Pasalnya, Bamsoet meyakini para pelaku politik di atas tidak saling bermusuhan setelah Pemilu selesai.
“Mengedepankan implementasi adalah Pancasila dan jangan menyebarkan fitnah untuk politik. Sebab yang di atas sudah membaik kita belum, untuk apa kita bertikai sedangkan yang lainnya tidak bermasalah,” ujarnya.
Selain itu, Bamsoet juga menyinggung demokrasi transaksional yang masih terjadi pada setiap calon legislatif (caleg), bupati, wali kota serta gubernur yang mencari suara pemilihan.

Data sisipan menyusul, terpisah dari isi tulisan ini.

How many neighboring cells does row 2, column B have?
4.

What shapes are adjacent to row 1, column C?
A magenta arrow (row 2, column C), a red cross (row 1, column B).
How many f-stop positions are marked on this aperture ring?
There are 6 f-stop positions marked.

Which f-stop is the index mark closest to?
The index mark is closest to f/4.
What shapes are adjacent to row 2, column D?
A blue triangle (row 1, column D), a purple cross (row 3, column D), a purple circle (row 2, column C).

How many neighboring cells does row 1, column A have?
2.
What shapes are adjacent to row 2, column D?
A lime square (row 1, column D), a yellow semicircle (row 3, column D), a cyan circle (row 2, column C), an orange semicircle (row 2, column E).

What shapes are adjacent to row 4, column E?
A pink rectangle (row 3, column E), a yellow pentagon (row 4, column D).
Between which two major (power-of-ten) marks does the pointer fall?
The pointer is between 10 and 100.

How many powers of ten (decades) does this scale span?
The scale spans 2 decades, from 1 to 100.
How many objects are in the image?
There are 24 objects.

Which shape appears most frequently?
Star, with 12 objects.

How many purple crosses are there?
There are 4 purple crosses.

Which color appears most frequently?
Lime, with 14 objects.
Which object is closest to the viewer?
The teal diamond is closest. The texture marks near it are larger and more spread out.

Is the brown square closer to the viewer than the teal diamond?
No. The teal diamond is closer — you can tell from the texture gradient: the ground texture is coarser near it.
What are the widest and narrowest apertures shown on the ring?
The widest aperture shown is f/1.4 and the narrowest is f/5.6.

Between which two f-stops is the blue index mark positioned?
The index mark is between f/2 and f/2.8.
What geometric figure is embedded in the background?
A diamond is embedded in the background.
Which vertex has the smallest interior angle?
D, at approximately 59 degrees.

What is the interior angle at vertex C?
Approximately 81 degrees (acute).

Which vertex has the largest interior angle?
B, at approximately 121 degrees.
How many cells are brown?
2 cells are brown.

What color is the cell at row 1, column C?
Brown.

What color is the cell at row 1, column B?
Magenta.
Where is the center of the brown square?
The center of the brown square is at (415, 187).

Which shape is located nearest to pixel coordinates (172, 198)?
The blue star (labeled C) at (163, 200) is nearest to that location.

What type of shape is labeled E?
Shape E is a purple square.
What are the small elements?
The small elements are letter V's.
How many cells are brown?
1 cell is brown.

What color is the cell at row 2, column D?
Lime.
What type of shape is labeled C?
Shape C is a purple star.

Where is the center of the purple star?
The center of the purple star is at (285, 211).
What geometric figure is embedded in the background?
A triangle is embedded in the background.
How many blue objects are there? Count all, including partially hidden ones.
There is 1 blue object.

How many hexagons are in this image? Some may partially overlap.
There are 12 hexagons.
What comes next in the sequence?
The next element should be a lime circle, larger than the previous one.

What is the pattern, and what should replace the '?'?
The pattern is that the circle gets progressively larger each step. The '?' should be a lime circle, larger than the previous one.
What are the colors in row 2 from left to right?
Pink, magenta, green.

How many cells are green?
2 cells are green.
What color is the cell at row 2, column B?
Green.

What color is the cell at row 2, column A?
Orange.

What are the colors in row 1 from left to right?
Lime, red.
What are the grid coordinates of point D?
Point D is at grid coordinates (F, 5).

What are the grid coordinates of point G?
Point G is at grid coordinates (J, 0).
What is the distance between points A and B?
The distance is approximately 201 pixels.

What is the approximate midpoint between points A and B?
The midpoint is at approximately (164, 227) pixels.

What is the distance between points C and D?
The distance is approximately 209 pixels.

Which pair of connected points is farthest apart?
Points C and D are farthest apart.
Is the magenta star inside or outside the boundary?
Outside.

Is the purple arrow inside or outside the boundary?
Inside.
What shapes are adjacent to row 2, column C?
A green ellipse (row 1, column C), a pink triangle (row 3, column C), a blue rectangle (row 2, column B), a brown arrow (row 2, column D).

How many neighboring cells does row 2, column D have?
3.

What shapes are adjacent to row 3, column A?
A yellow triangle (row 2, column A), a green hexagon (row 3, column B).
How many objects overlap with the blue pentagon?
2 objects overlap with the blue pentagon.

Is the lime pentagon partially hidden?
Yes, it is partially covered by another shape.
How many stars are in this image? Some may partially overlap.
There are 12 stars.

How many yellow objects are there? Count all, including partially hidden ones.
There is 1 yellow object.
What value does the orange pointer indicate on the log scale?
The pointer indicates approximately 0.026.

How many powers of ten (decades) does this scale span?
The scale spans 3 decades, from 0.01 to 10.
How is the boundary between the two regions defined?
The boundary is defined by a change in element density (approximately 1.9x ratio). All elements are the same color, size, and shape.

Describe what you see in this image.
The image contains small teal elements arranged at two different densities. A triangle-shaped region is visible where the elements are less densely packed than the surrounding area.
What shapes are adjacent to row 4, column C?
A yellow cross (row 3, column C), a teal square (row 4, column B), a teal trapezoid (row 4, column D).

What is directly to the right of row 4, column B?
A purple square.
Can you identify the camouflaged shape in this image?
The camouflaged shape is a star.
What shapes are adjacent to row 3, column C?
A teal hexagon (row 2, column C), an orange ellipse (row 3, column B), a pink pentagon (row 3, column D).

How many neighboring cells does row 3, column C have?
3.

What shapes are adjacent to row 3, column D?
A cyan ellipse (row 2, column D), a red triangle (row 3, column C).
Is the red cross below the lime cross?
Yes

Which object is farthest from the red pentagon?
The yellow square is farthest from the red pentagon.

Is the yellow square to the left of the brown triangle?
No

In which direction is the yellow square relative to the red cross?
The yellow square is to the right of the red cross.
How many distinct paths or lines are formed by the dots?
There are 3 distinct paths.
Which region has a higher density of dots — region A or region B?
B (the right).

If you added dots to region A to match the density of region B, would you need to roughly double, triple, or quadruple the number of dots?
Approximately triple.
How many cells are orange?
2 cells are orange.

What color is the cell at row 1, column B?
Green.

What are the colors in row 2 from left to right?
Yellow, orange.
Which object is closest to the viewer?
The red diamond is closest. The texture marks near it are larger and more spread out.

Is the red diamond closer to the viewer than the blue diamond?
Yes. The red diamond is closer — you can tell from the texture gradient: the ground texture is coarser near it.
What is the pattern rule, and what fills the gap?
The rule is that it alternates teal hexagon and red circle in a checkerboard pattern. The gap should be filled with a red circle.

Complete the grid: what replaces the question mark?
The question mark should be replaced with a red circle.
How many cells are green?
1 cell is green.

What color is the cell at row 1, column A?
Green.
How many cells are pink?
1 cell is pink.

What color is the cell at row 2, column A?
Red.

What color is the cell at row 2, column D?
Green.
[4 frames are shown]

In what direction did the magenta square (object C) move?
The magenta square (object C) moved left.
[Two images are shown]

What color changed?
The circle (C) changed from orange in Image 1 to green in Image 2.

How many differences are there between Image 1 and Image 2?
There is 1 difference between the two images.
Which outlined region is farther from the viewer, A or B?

“Karena syarat untuk menjadi calon jelas memenuhi ambang tertentu maka ia harus merangkul partai-partai mengenai kuota itu ada ongkosnya juga benar atau tidak nanti tanya pada orang-orang yang pernah atau akan mencalonkan diri sebagai bupati, wali kota, maupun gubernur,” imbuhnya.
Lebih lanjut, Bamsoet menjelaskan, berdasarkan data dan fakta, penyebab politik bersuhu tinggi merupakan bentuk demokrasi transaksional bernilai tinggi. Hal itu membuat tingkat korupsi jadi begitu meningkat tajam pasca reformasi, serta dilakukan secara terang-terangan.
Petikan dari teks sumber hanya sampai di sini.